Örneğin Tarihi hamamın devreye alınması, yine ilçede tüm umumi tuvaletlerin ücretsiz hale getirilmesi, şehit yakınları ile gazilerin belediyenin Çeşm-i Cihan lokantasından ücretsiz yararlanması, kafeteryada çayın 5 TL olması, kırsal mahallelerden Çarşamba günleri vatandaşların ücretsiz bir şekilde ilçe merkezindeki pazara taşınması gibi çalışmalarından söz etti. Yine Anadolu Selçuklu Camii’nin restorasyonuna başlayacak olmalarını, Kaymaz’daki Subaşı Parkı’nın ve eski sinema binasının düzenlenmesi konusundaki attıkları adımları, Sivrihisar’da kapalı Pazar yeri projesini ve büyükşehir belediyesi tarafından yapılacak olan terminal binasını anlattı..
Sonra Dökmeci geçmişte olan bitenlere takılmadıklarını bundan sonra kendilerinin neler yapabileceklerini düşündüklerini de sözlerine ekledi.

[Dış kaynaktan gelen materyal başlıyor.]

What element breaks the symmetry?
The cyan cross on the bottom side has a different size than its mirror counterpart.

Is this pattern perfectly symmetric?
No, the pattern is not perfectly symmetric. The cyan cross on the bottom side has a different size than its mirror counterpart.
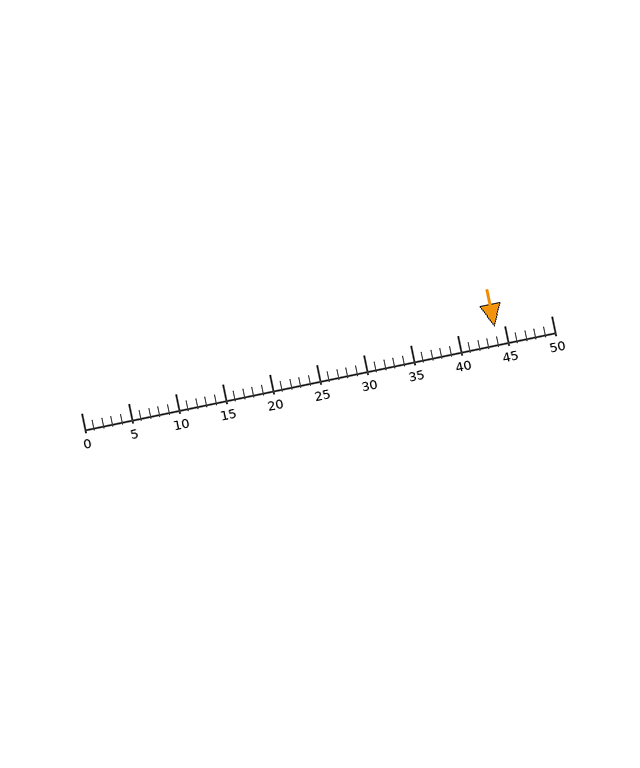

Ben bir ilçe belediye başkanlığı koltuğunda oturan kişinin bu kadar heyecanlı olabileceğini düşünmemiştim açıkçası. Söz konusu olan Eskişehir’in en büyük kırsal ilçesi olması dolayısıyla belki biraz heyecanlı olmasını bekleyebilirdik ama bu heyecan başka bir heyecan gibi geldi bana..
Bu arada Dökmeci’ nin telefonlarının susmadığına da tanıklık ettik. Kimisi hasta annesi için, kimisi bozuk olan bir yolu için başkanı arayıp yardım ve destek istiyordu. Telefonu nu değiştirmediğini, herkese verdiği telefonu kullanmaya devam ettiğini de anlattı bize.
Birde telefon anekdotu anlattı. “Gecenin bir yarısı vatandaş arıyor, sularımız kesik diye. Kendisine soruyorum ESKİ’yi aradın mı? Cevap olarak bana diyor ki, “ESKİ’yi niye arayayım seni biz niye seçtik!” diye cevap veriyor” diye anlatıyor.
Doğrusu şu ki küçük yerlerde ister muhtar olun, ister aza olun, isterse belediye başkanı olun insana dokunmazsanız yanarsınız. Küçük yerleşim alanlarında bir yere seçilmek yakan top oyunu gibidir. Şimdi gördüğüm kadarı ile yakan topta Sivrihisar’da topu yakalamış. Ama o bundan şikayetçi görünmüyor. Olması gereken neyse, onu yapmaya çalışıyor. Yani az zamanda büyük işler yapmak için kırsalda herkesi mutlu etmek için çok çalışmak lazım çoookkk!